Il m'arrive de partir à pied.
Hier, je ne tenais pas en place. Plusieurs de mes amis sont persuadés que Le Pen sera notre prochaine présidente. Ils semblent résignés et ça me met hors de moi. J’écris un billet mais ça ne me calme pas. Je ne veux pas dans quelques mois me dire que c’est arrivé et que je n’ai rien fait. Dans ma tête, les phrases se bousculent : la République n’est pas dans l’assiette, #jemangecequejeveux ; Non, la République n’est pas dans ma penderie, je mets ce que je veux : #PhilippotOutOfMyCloset ; FN, fossoyeurs de la République, ne les laissons pas faire main basse sur les valeurs... Il faut que j’ouvre un compte twitter et j’innonde le net de mes petites phrases. Tout cela m’amuse un peu mais ça ne ma calme pas. Il faut que je marche.
Je suis allé à la Croix-de-Chavaux puis j'ai remonté la rue de Bagnolet. Une longue rue, qui monte légèrement et s'incurve, où ne circulent que des voitures. Très peu de piétons. Des deux côtés, des bâtiments industriels en cour d'abandon, des terrains vagues, des chantiers pour accueillir de nouvelles familles monoparentales. Un petit café de temps en temps, devant lesquels fument quelques "Nord-africains", comme on disait dans le passé. (Je lis en ce moment Simone de Beauvoir qui raconte dans La Force des choses l'effroyable solitude des rares Français qui s'opposent alors à la guerre d'Algérie. Tout le monde connaît, dit-elle, les exactions de l'armée française, la torture, les massacres, mais tout le monde ou presque les accepte. Elle dit les « nords-africains », elle veut l’indépendande de l’Algérie, elle ne veut pas du retour de de Gaulle).

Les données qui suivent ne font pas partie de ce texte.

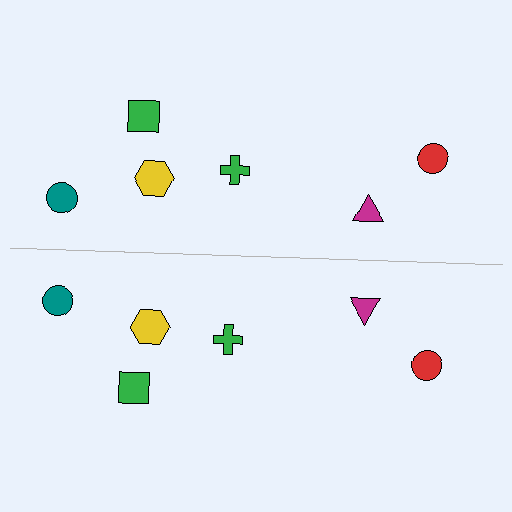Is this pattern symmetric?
Yes, this pattern has bilateral (reflection) symmetry.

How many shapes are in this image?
There are 12 shapes in this image.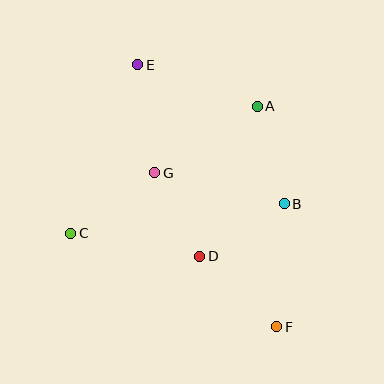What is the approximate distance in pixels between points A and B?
The distance between A and B is approximately 101 pixels.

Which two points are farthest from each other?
Points E and F are farthest from each other.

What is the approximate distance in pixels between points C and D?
The distance between C and D is approximately 131 pixels.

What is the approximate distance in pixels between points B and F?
The distance between B and F is approximately 123 pixels.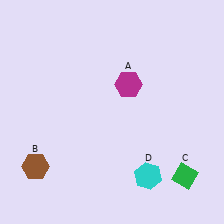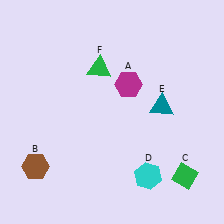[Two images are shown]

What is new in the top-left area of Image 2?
A green triangle (F) was added in the top-left area of Image 2.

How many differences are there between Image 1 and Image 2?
There are 2 differences between the two images.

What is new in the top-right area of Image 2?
A teal triangle (E) was added in the top-right area of Image 2.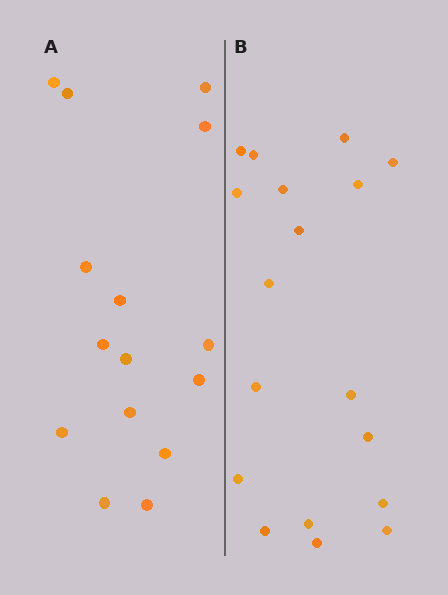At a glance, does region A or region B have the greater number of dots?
Region B (the right region) has more dots.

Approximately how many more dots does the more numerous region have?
Region B has just a few more — roughly 2 or 3 more dots than region A.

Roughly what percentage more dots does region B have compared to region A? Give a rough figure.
About 20% more.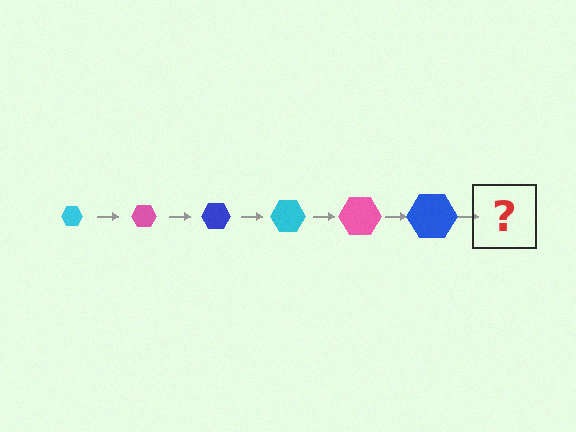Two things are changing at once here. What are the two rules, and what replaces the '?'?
The two rules are that the hexagon grows larger each step and the color cycles through cyan, pink, and blue. The '?' should be a cyan hexagon, larger than the previous one.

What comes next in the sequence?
The next element should be a cyan hexagon, larger than the previous one.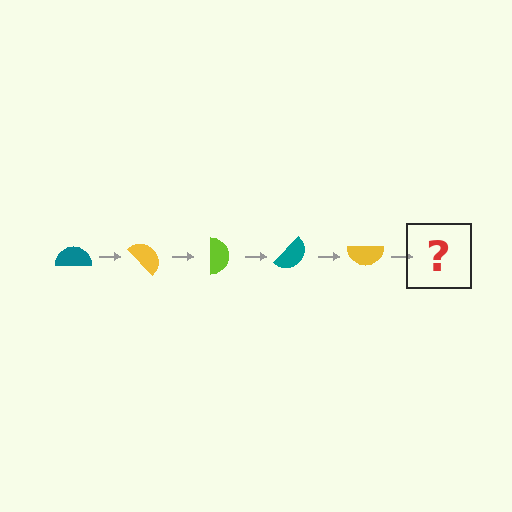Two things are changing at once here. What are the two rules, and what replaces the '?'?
The two rules are that it rotates 45 degrees clockwise each step and the color cycles through teal, yellow, and lime. The '?' should be a lime semicircle, rotated 225 degrees clockwise from the start.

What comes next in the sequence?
The next element should be a lime semicircle, rotated 225 degrees clockwise from the start.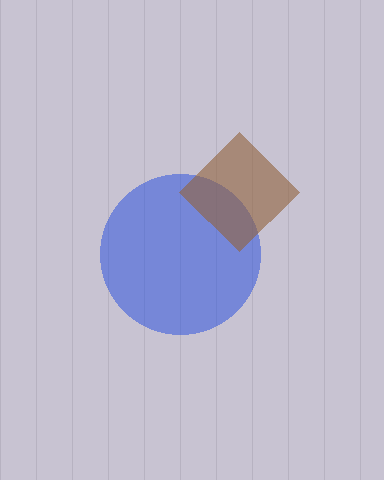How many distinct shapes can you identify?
There are 2 distinct shapes: a blue circle, a brown diamond.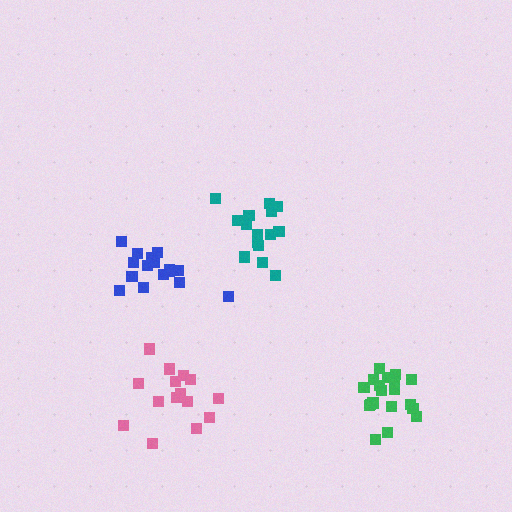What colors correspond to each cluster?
The clusters are colored: pink, green, teal, blue.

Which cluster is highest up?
The teal cluster is topmost.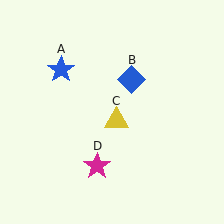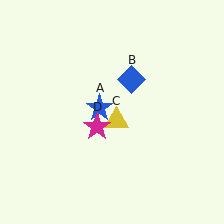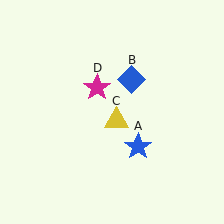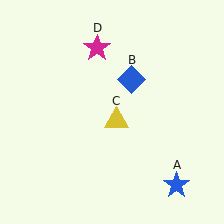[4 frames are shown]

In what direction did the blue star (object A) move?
The blue star (object A) moved down and to the right.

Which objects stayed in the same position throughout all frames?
Blue diamond (object B) and yellow triangle (object C) remained stationary.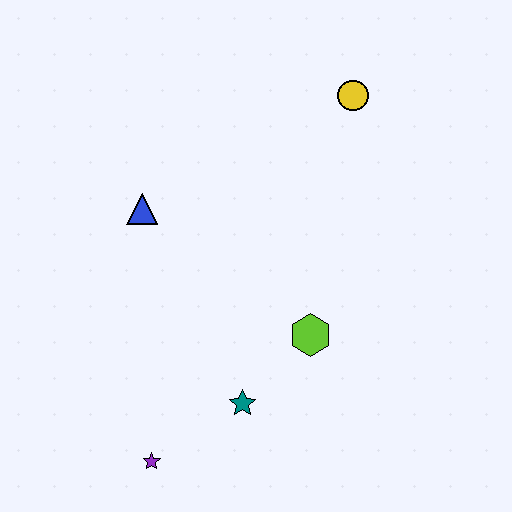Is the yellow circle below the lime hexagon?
No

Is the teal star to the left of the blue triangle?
No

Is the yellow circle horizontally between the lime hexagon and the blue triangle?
No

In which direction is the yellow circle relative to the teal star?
The yellow circle is above the teal star.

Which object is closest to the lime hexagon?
The teal star is closest to the lime hexagon.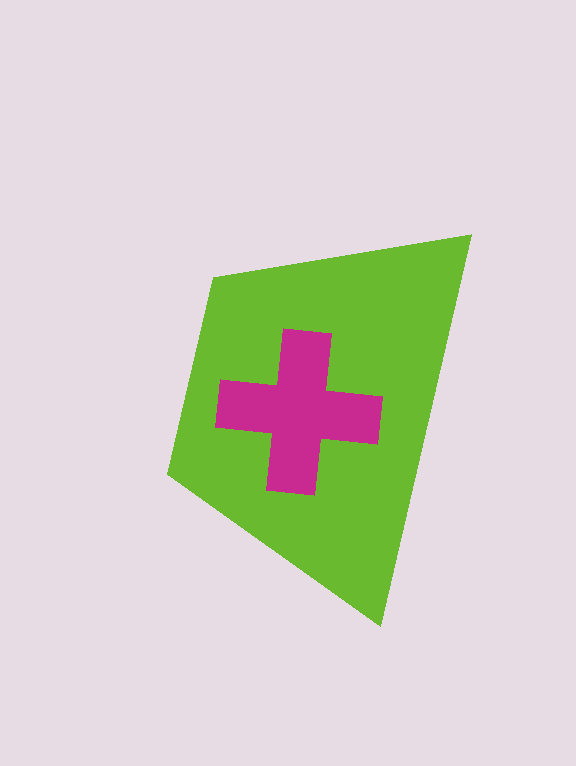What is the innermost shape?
The magenta cross.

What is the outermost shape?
The lime trapezoid.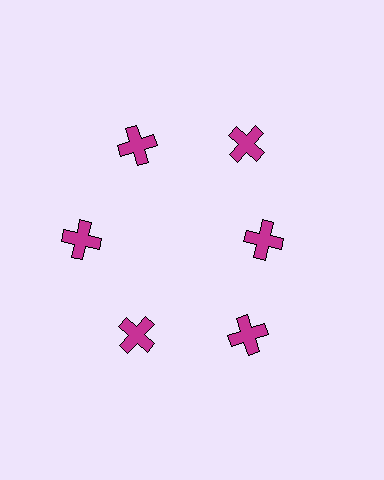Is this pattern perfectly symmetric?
No. The 6 magenta crosses are arranged in a ring, but one element near the 3 o'clock position is pulled inward toward the center, breaking the 6-fold rotational symmetry.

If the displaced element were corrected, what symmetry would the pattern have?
It would have 6-fold rotational symmetry — the pattern would map onto itself every 60 degrees.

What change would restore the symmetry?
The symmetry would be restored by moving it outward, back onto the ring so that all 6 crosses sit at equal angles and equal distance from the center.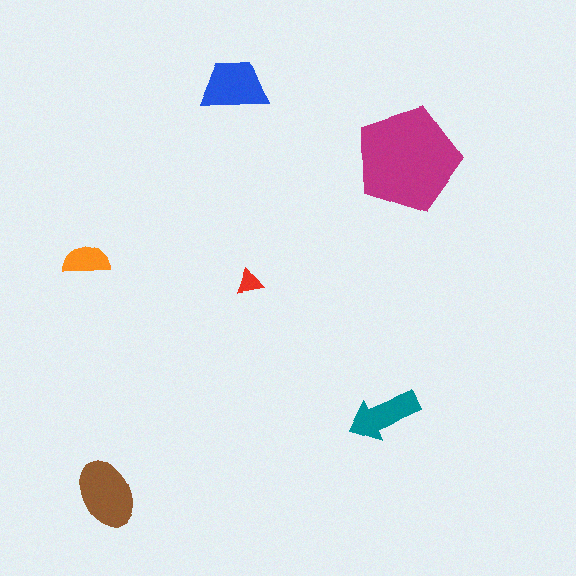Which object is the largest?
The magenta pentagon.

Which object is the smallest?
The red triangle.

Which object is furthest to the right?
The magenta pentagon is rightmost.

A Bagnolet, cette rue vit un peu plus, mais rien de beau. Je passe par dessus le périph et je prends en direction de Gambetta. Alors tout s'anime, chaque vitrine est un spectacle. Ici, dans cette petite boutique, de jeunes chinoises qui portent un masque vous font les ongles pour pas cher. C'est important, les ongles. C'est l'heure du déjeuner et les boulangeries sont pleines de gens qui ont envie d'un sandwich. Moi aussi j'ai faim, mais je vais marcher encore un peu. La vie de la rue, tous ces gens occupés à quelque chose de fondamentalement humaines que les machines ne feront plus quand elles auront pris notre place, tout cela m’égaye un peu.
Je veux monter encore un peu avant de redescendre sur Paris, je prends la rue des Pyrénées. Je sais qu’il y a encore en contrebas des petite rues extrêmement calmes, puis j’arrive rue de Ménilmontant. Je vois au loin, en bas, la tuyauterie bleue du Centre Pompidou. Je commence la decente. Je marche et je regarde avec attention les deux côtés de la rue. Je sais que cela me conduira forcément quelque part et m’apprendra forcément quelque chose. Je tombe sur une affiche de Nathalie Arthaud qui appelle à défendre le camp des travailleurs. Je comprends soudain une chose, l’inéluctable nauffrage des partis de gauche, leur lente coulée dans l’insignifiance : cette abstraction, les « travailleurs ». Il était encore facile d’unir les ouvriers, quand ils arrivaient en nombre de Pologne ou d’Italie, déjà tout politisés. Il n’était pas nécessaire de faire preuve d’une grand imagination d’appareil. Ils étaient comme nous. Mais les autres, ceux qui sont venus après, dans les années 1960. Personne dans les partis pour les accueillir ni les défendre. On a renoncé à faire d’eux des sujets politiques, jamais on ne s’est offusqué qu’ils n’avaient pas les mêmes droits que les autres. J’ai vu hier quelques images d’un reportage sur les gueules noires. Leur triste sort. Plus triste encore lorsqu’ils venaient d’Afrique du nord. Certains se battent aujourd’hui, mais bien seuls. « On ne veut pas l’aumône, dit l’un deux, on veut simplement nos droits ».
Certains veulent défendre à corps et à cris nos « racines ». Je crois que nous ne comprendrons jamais rien à aujourd’hui et que tous nos discours moraux qui brassent l’universel ne seront que pures postures et hypocrisie si ne ne remontons pas, au moins, jusqu’à 1830.